High-quality SNVs with coding consequences identified in the 16 patients were run through a series of filters such as HGMD to identify SNVs and INDELs previously reported in the literature. All INDELs were reported as causative. Remaining SNVs were filtered using dbSNP132 (≥1% frequency) to identify rare variants. The identified rare SNV variants were then run through multiple in silico protein pathogenicity predictors to determining whether the coding variation was likely to be causative of the disease. Two of three pathogenicity predictors were required to indicate the mutation was ‘damaging’ in order for it to be classified as causative.

This mutation lies in the coding region of an isoform of DMRT1.

In silico protein predictors do not provide pathogenicity for INDELs.

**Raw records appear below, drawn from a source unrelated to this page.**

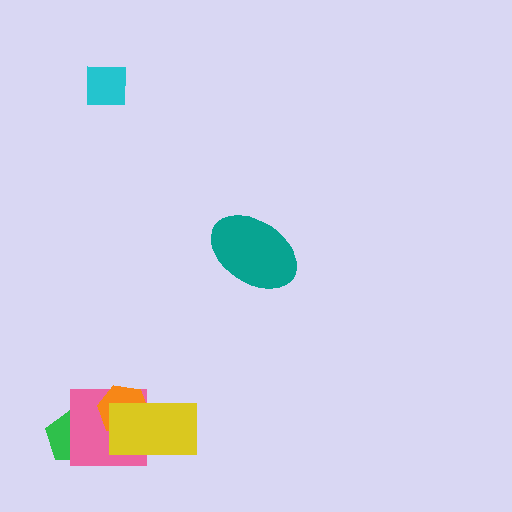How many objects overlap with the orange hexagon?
2 objects overlap with the orange hexagon.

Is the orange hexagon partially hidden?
Yes, it is partially covered by another shape.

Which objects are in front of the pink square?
2 objects cover part of the pink square: the orange hexagon and the yellow rectangle.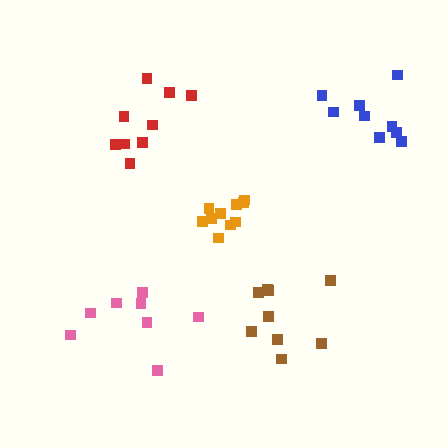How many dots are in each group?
Group 1: 9 dots, Group 2: 10 dots, Group 3: 9 dots, Group 4: 8 dots, Group 5: 9 dots (45 total).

Of the remaining 14 variants, six were found to be common polymorphisms recorded in dbSNP132 (≥1% frequency), and therefore classified as likely benign mutations. The remaining eight variants were not present in dbSNP132 (≥1% frequency), indicating they were rare variants, thus potentially pathogenic. Discerning between benign and potentially pathogenic rare variants required a multistep approach.

INDELs that result in out-of-frame coding consequences or lie in canonical splice junctions are automatically classified as ‘likely pathogenic’ (19). A single insertion disrupting a canonical splice-site found in CYP11A1 for DSDPt9 was not identified in HGMD or dbSNP132 (≥1% frequency). This was classified as likely pathogenic and is concordant with the known compound heterozygous genetic diagnosis in CYP11A1.

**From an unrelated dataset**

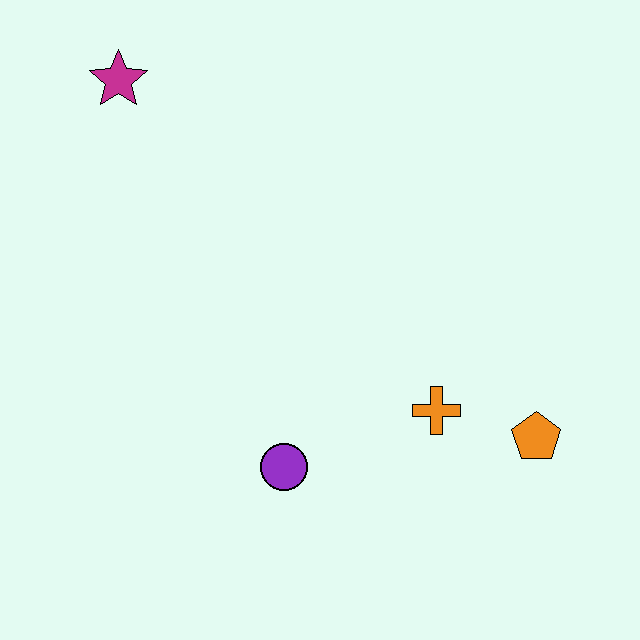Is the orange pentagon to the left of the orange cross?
No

The remaining seven rare SNV variants were analyzed using two independent methods: (i) SNVs were run through three in silico protein pathogenicity prediction algorithms and (ii) SNVs were manually evaluated based on inheritance of the disease (i.e. sex-limited, recessive, dominant) and patient phenotype. These two analyses ensured that we were not excessively filtering out rare variants solely based on in silico pathogenicity predictors. We opted to be more conservative in our calling of benign variants, requiring that two of three pathogenicity predictors predict a tolerable effect and that the manual analysis did not find the SNV as likely to be causative.

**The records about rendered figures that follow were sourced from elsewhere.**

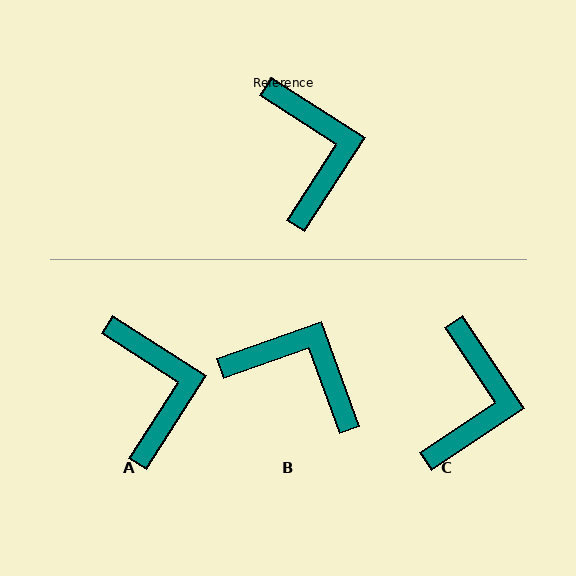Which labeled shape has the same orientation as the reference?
A.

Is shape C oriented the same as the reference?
No, it is off by about 24 degrees.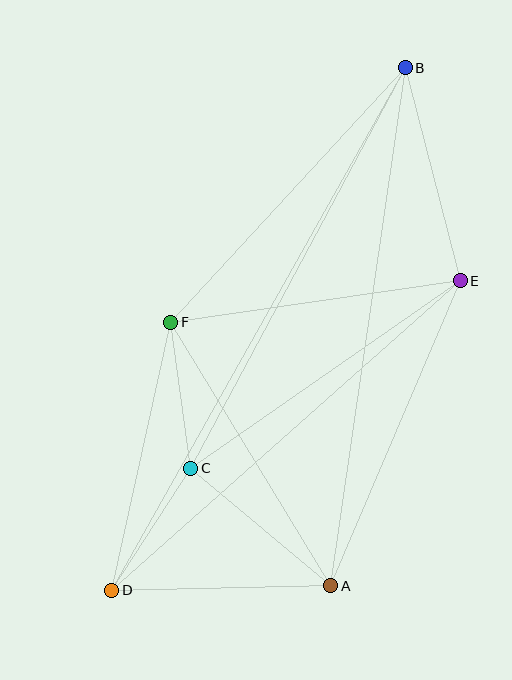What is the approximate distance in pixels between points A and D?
The distance between A and D is approximately 219 pixels.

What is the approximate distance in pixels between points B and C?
The distance between B and C is approximately 454 pixels.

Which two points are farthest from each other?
Points B and D are farthest from each other.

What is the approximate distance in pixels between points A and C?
The distance between A and C is approximately 183 pixels.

In DSDPt12, diagnosed with 46, XY gonadal dysgenesis, we identified one hemizygous K1045E mutation in ATRX (20). One of the three pathogenicity predictors called the missense mutation ‘probably damaging’ and manual inspection identified SNV in ATRX as causative in DSDPt12 with 46, XY gonadal dysgenesis. Therefore, we called this a likely pathogenic mutation in the patient. All other SNVs were called as benign or tolerable by two of the three predictors. When manually evaluated, these same SNVs were either not pathogenic because of inheritance (e.g. the gene typically requires pathogenic mutations on both alleles to show a phenotype) and/or the phenotype was sex-limited and only displayed in either XY or XX individuals. In combining the data from in silico protein pathogenicity predictors and manual evaluation, the remaining six SNVs were classified as likely benign.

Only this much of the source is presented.